Many firms dictate to their advisors and brokers the exact type of client they want to solicit. Although it is not written in stone, most of the bulge bracket firms want their reps to prospect for middle-age (or older) individuals with liquid assets in the $1 million and $5 million range.

These can be lucrative clients, but it also can be argued that the bulge brackets have it all wrong. Some believe that advisors should target people between 21 and 45-years-old whose cash or liquid investments fall between $50,000 and $500,000. That, however, can be too narrow-focused and leave a large swatch of potential clients off your radar. If you're an advisor looking to add to your book of business, you perhaps shouldn't overlook the younger and less affluent group of investors.

Key Takeaways

  • Many financial advisors are taught to seek out new clients with a large amount of liquid assets, many of whom are older, in order to keep a steady business.
  • Younger, less affluent clients, however, are often in need of financial advice and although they have less to invest for now are also less likely to already have an advisor.
  • Regardless of your target demographic, understanding where and how to meet more people that fit that mold is important to growing your book of business.

Client Demographics

Most middle age and older individuals with high net worth are set in their ways. They are more likely to already have financial advisors and are not very receptive to newcomers attempting to solicit their funds for investment. In contrast, their younger, less affluent counterparts are generally much more receptive to advice. They are also more likely to have life-changing events that create situations of liquidity, and thus an opportunity for the savvy advisor.

As a registered rep, this doesn't mean that you should turn down higher-end accounts. They are great income generators and, if you do a good job, they are likely to refer you to other wealthy individuals. Remember, however, that younger workers are more apt to switch jobs (and roll their 401(k) money into an IRA) and buy or sell houses as their family grows. These are instances when they are likely to need the advice of a financial professional, and they occur more frequently with younger demographics.

Furthermore, the younger generation is more likely to have children who, in many cases, will need a bundle to go to college. A smart, aggressive advisor can help lead the way towards achieving a young family's financial goals. After all, these younger, less affluent families are really just starting off. As their families grow and their life situations change you will have countless opportunities to build on a mutually beneficial relationship.

You may also consider narrowing your practice to target high-net worth clients, or else working class families. Wealthy clients can be lucrative, but there are less of them around and many of them already have advisor relationships—in other words, the competition can be fierce. Working and middle class clients are much more plentiful and less likely to already have an advisor.

Of course, you'll need to accumulate a larger book of business from smaller clients to equal perhaps just one wealthy client—so weigh your tradeoffs. Wealthy clients may be more demanding, expect top quality service, and be more focused on returns in the short-run, while less affluent clients may be more interested in hitting goals like college or retirement saving.

Finding Potential Clients

So, how do you find these individuals so that you can make your sales pitch?

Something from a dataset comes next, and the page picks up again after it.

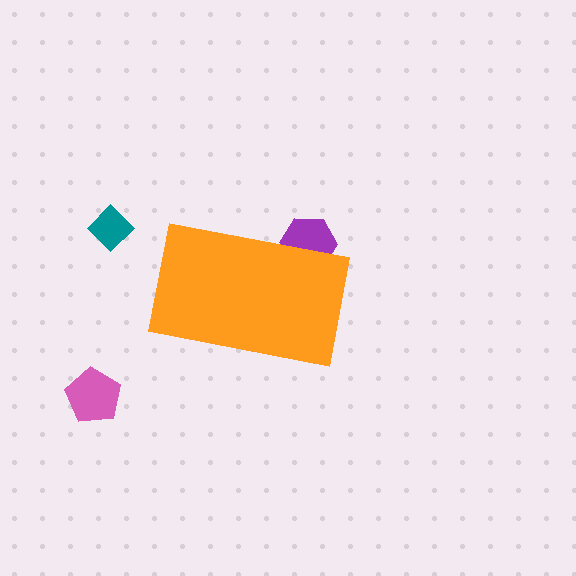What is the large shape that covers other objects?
An orange rectangle.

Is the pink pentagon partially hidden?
No, the pink pentagon is fully visible.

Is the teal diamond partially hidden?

As a registered rep, you can sign up for a number of mailing lists provided by marketing firms that can help you pinpoint your demographic. Of course, you can always check out your local phone book as well. Local marketing firms can provide you with similar data. Look for lists of people in your area as they will be easier to contact. Several online-only services also now exist that can provide leads by email or social media marketing.

Local Organizations

Consider joining your local chamber of commerce. This will allow you to meet a variety of business owners and prominent people in your community. These folks are likely to need funding for business ventures, and if you develop a relationship with them you may be the one they choose to help them do it.

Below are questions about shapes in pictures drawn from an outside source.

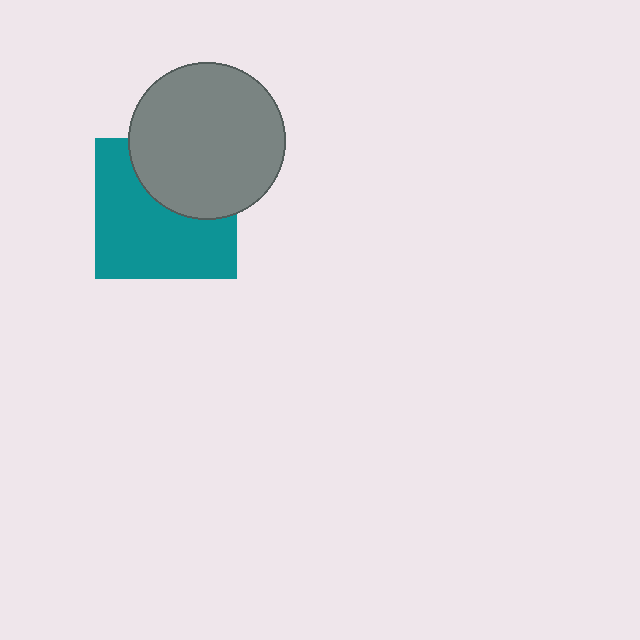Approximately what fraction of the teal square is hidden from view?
Roughly 38% of the teal square is hidden behind the gray circle.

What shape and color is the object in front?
The object in front is a gray circle.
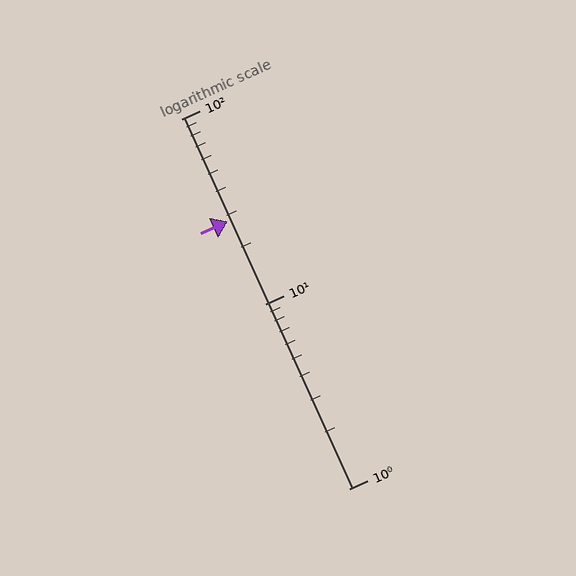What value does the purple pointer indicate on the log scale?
The pointer indicates approximately 28.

Also, think about joining the local gym or other local organizations that may provide networking opportunities. These will allow you to meet a diverse group of people that are in your community. Remember, people like doing business with someone that they can see and touch, as opposed to just a voice over the phone or text in an email.

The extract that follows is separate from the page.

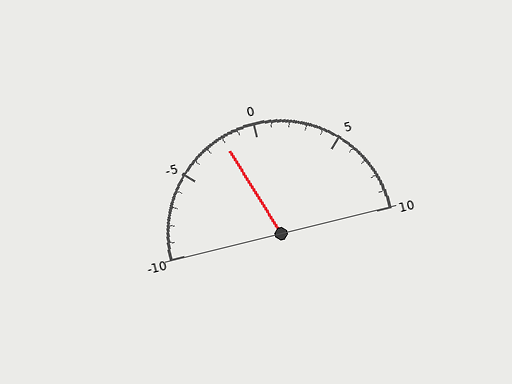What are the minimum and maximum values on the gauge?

Link Up with Other Professionals

Make friends with local CPAs, attorneys, doctors, auto sales agents, real estate agents, and insurance agents. These people will have details on the financial conditions of several locals who fit into the demographic you want to target. Offer to set up a referral system, where you feed them business, and they'll send business your way. This works! And it is a great way to get a wealth of qualified prospects without cold calling. Professional networking organizations like BNI and the chamber of commerce can be a great resource for linking up and sharing referrals.

School Events

Consider contacting local schools to give the kids a (free) discussion about your career as a registered rep. School administrators are usually receptive to this. This allows you to introduce yourself to new members of the community as well as contribute to the children's understanding of saving and investing. You can even send the kids home with your business card and literature describing yourself, your firm, your licensures, and your abilities. This will open up a number of doors to young couples with growing families in your community.

Look Local

Your local communities are filled with younger, less wealthy investors who are open to the idea of hiring a financial advisor for themselves and their families. Advisors have to be creative in their methods for finding them and making the sales pitch count. These individuals are not always high net worth investors, and no one client is going to make you extremely wealthy. Over time, however, adding a significant number of these clients to your book of business will almost guarantee a steady stream of commission in the not-so-distant future.